Cuando, aturdida, acalorada, alzó la vista y se miró en el espejo del armario, experimentó una sensación violentísima, casi vergonzosa. Ese vestido, dibujándole con impúdica elegancia las caderas y los senos, le daba la figura y el aire de una jovencita. Se sentía vieja desde hacía un tiempo: se descubrió, de repente, en ese espejo, joven y hermosa. ¡Otra persona! “¡No! ¡No! ¡Imposible!”, gritó, girando el cuello y levantando una mano para sustraerse de aquella visión. Los hijos, al escuchar la exclamación, comenzaron a golpear con más fuerza la puerta; trataban de empujar con las manos y los pies, le gritaban que abriese, que la querían ver. ¡No! ¡Ni hablar! Se avergonzaba. ¡Era una caricatura! No, no. Pero los hijos amenazaron con tirar abajo la puerta. Entonces, abrió. Los niños también quedaron deslumbrados antes esa transformación imprevista. La mamá trataba de protegerse de sus miradas repitiendo “¡No! ¡Déjenme sola, es imposible! ¿Están locos?” En ese preciso momento, llegó el cuñado. ¡Qué terror! Intentó escapar, esconderse, como si la hubiera sorprendido desnuda. Pero lo hijos la sujetaron y se la mostraron al tío, que reía de su vergüenza. “¡Pero si te queda realmente bien!”, dijo él finalmente, recuperando la seriedad. “Dale, deja que te mire”. Trató de levantar la cabeza. “Parezco disfrazada...” “¡Pero no! ¿Por qué? En realidad, te queda muy bien. Giráte un poco... así, de costado”. Obedeció, intentó aparentar calma; pero el seno, contorneado por el vestido, se le levantaba con cada respiro, traduciendo la agitación interior causada por ese examen atento y tranquilo que él, experto conocedor, estaba llevando adelante. “Está muy bien. ¿Y los sombreros?” “¡Parecen canastas!”, exclamó Adriana, casi espantada. “Sí, cierto, los usan enormes”. “¿Cómo voy a hacer para calzármelo en la cabeza? Voy a tener que peinarme de otra manera”. Cesare volvió a mirarla, tranquilo, sonriente; dijo: “¡Pero sí!, tenés tantos sombreros...” “¡Sí, sí! ¡Bien, mamita! ¡Peináte enseguida!, aprobaron los niños. Adriana sonrió tristemente: “¿Ven lo que me hacen hacer?”, dijo, dirigiéndose también al cuñado.

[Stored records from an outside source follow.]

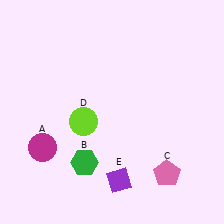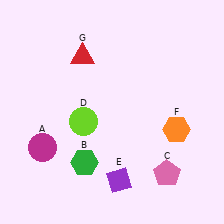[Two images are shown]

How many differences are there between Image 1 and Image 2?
There are 2 differences between the two images.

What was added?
An orange hexagon (F), a red triangle (G) were added in Image 2.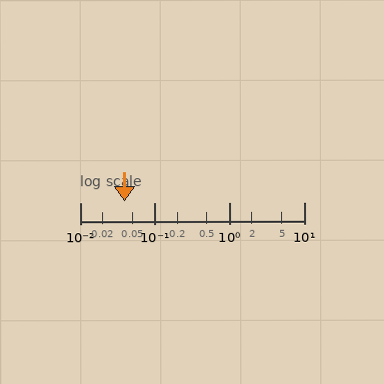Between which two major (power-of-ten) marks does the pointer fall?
The pointer is between 0.01 and 0.1.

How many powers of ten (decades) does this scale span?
The scale spans 3 decades, from 0.01 to 10.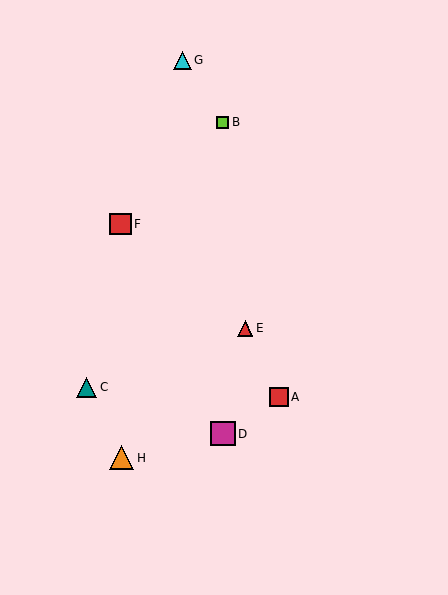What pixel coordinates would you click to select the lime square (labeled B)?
Click at (223, 122) to select the lime square B.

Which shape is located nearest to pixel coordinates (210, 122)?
The lime square (labeled B) at (223, 122) is nearest to that location.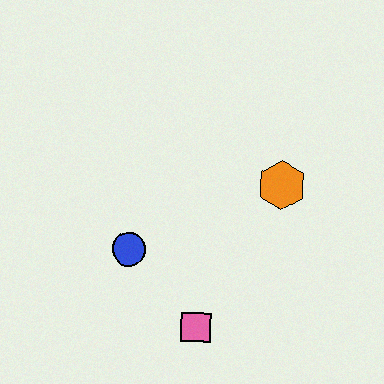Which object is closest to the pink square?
The blue circle is closest to the pink square.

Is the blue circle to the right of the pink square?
No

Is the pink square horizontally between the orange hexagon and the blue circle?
Yes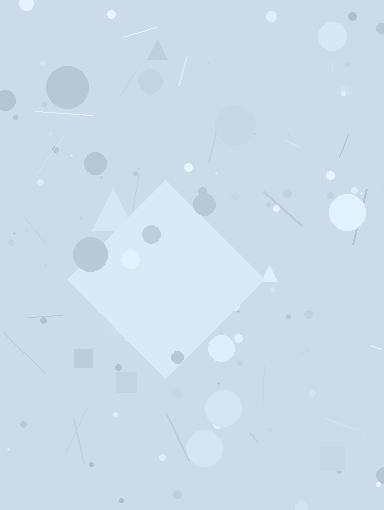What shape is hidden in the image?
A diamond is hidden in the image.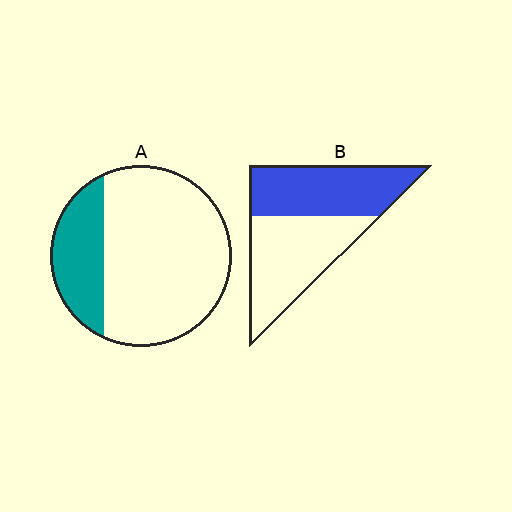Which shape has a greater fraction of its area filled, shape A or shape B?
Shape B.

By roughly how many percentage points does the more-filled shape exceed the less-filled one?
By roughly 25 percentage points (B over A).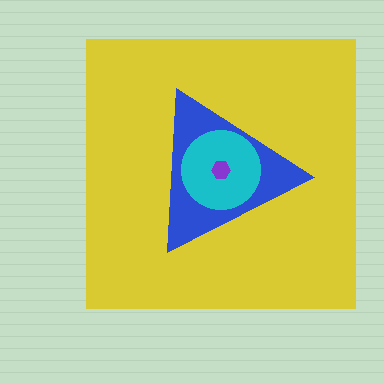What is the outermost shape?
The yellow square.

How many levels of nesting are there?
4.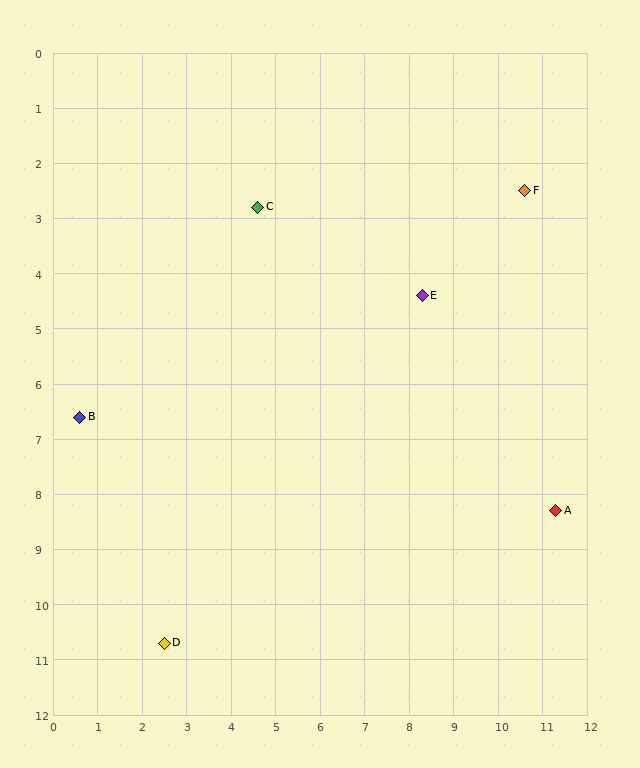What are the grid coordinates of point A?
Point A is at approximately (11.3, 8.3).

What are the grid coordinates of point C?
Point C is at approximately (4.6, 2.8).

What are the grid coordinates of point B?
Point B is at approximately (0.6, 6.6).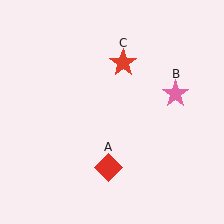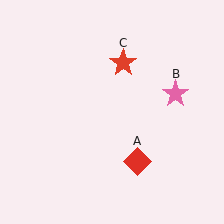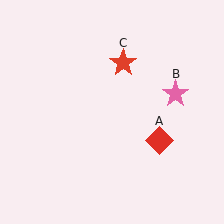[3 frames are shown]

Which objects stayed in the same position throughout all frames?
Pink star (object B) and red star (object C) remained stationary.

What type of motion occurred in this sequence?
The red diamond (object A) rotated counterclockwise around the center of the scene.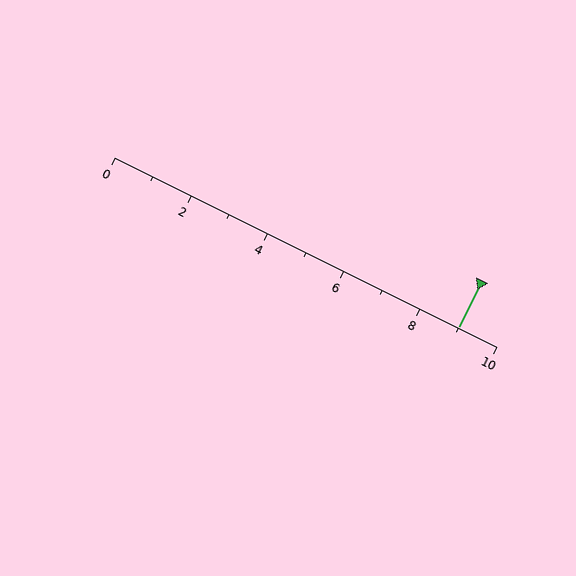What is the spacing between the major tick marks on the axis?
The major ticks are spaced 2 apart.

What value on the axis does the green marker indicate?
The marker indicates approximately 9.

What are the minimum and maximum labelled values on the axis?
The axis runs from 0 to 10.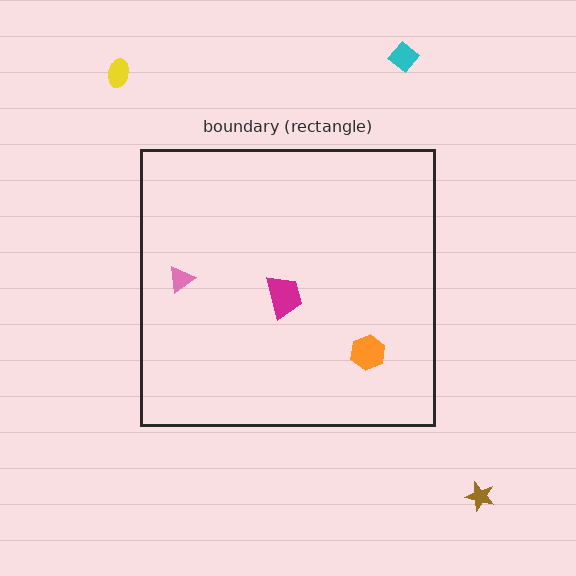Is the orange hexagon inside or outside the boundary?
Inside.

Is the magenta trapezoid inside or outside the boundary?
Inside.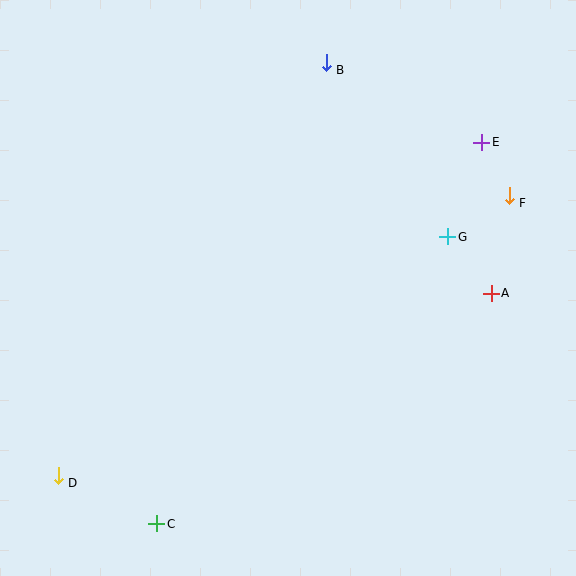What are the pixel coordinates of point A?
Point A is at (491, 293).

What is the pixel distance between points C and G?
The distance between C and G is 409 pixels.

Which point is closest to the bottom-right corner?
Point A is closest to the bottom-right corner.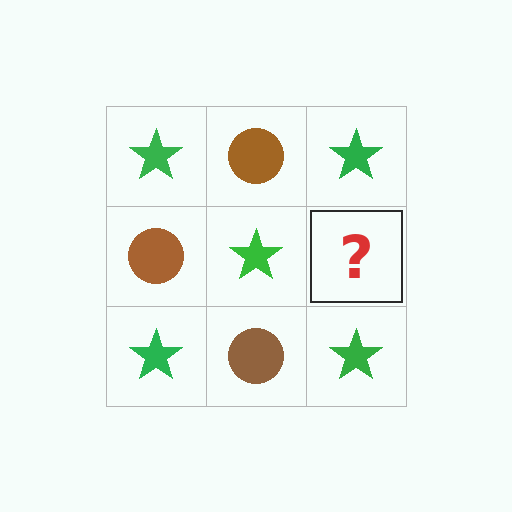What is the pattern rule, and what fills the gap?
The rule is that it alternates green star and brown circle in a checkerboard pattern. The gap should be filled with a brown circle.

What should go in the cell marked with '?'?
The missing cell should contain a brown circle.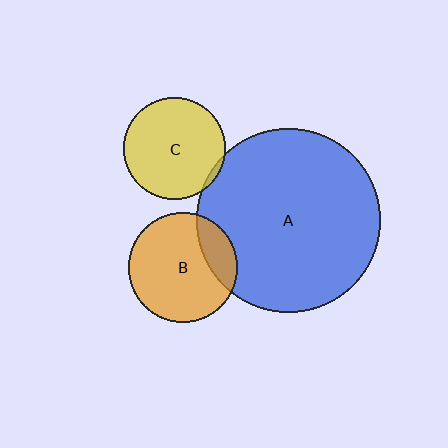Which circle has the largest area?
Circle A (blue).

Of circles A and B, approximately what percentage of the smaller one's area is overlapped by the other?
Approximately 20%.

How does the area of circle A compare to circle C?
Approximately 3.2 times.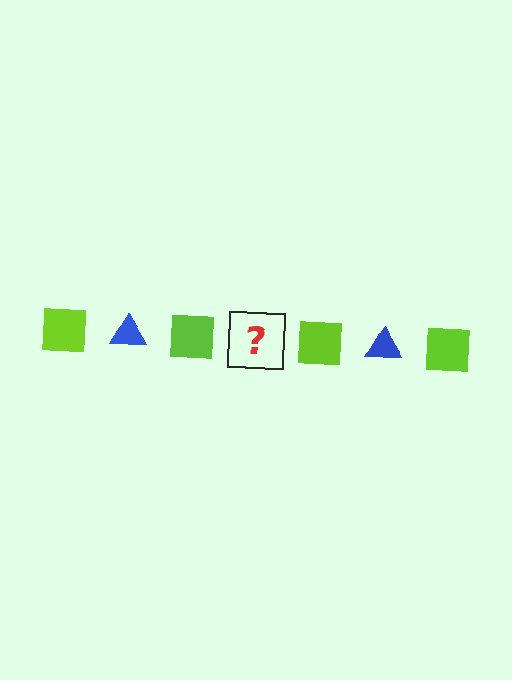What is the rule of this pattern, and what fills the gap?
The rule is that the pattern alternates between lime square and blue triangle. The gap should be filled with a blue triangle.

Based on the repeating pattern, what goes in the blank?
The blank should be a blue triangle.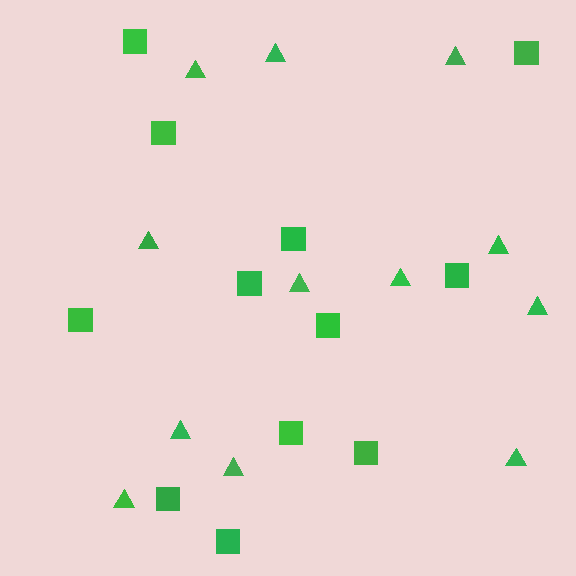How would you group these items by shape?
There are 2 groups: one group of triangles (12) and one group of squares (12).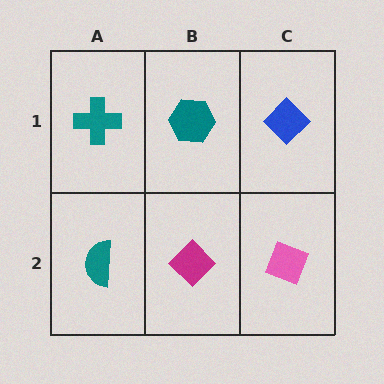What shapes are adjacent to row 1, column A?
A teal semicircle (row 2, column A), a teal hexagon (row 1, column B).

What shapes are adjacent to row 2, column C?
A blue diamond (row 1, column C), a magenta diamond (row 2, column B).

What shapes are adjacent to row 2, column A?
A teal cross (row 1, column A), a magenta diamond (row 2, column B).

La partida fue establecida para la mañana siguiente.


¡A solas con él! Lo estaba acompañando en uno de aquellos viajes en los cuales, tiempo atrás, pensaba perturbada. Un único temor la invadía: que él, dedicándole su atención, tranquilo como siempre, la viera asustada. Frente a aquella tranquilidad tan natural, se habría sonrojado a causa de lo injustificado de su temor si no fuera porque, con una ficción concientemente construida, precisamente para evitar la vergüenza y darse confianza a sí misma, le había buscado otra razones: la novedad misma del viaje, la enorme cantidad de sensaciones y percepciones extrañas, hasta ahora, a su alma cerrada y esquiva. Atribuía el esfuerzo realizado (el cual, así interpretado, no habría tenido nada de reprobable) a la conveniencia de no dejarse ver maravillada por las nuevas cosas de frente a alguien que, luego de tantos años de experiencia y dueño de sí, habría podido sentirse fastidiado. Se habría visto ridícula, además, a su edad, con esa curiosidad casi infantil que le quemaba los ojos. [...]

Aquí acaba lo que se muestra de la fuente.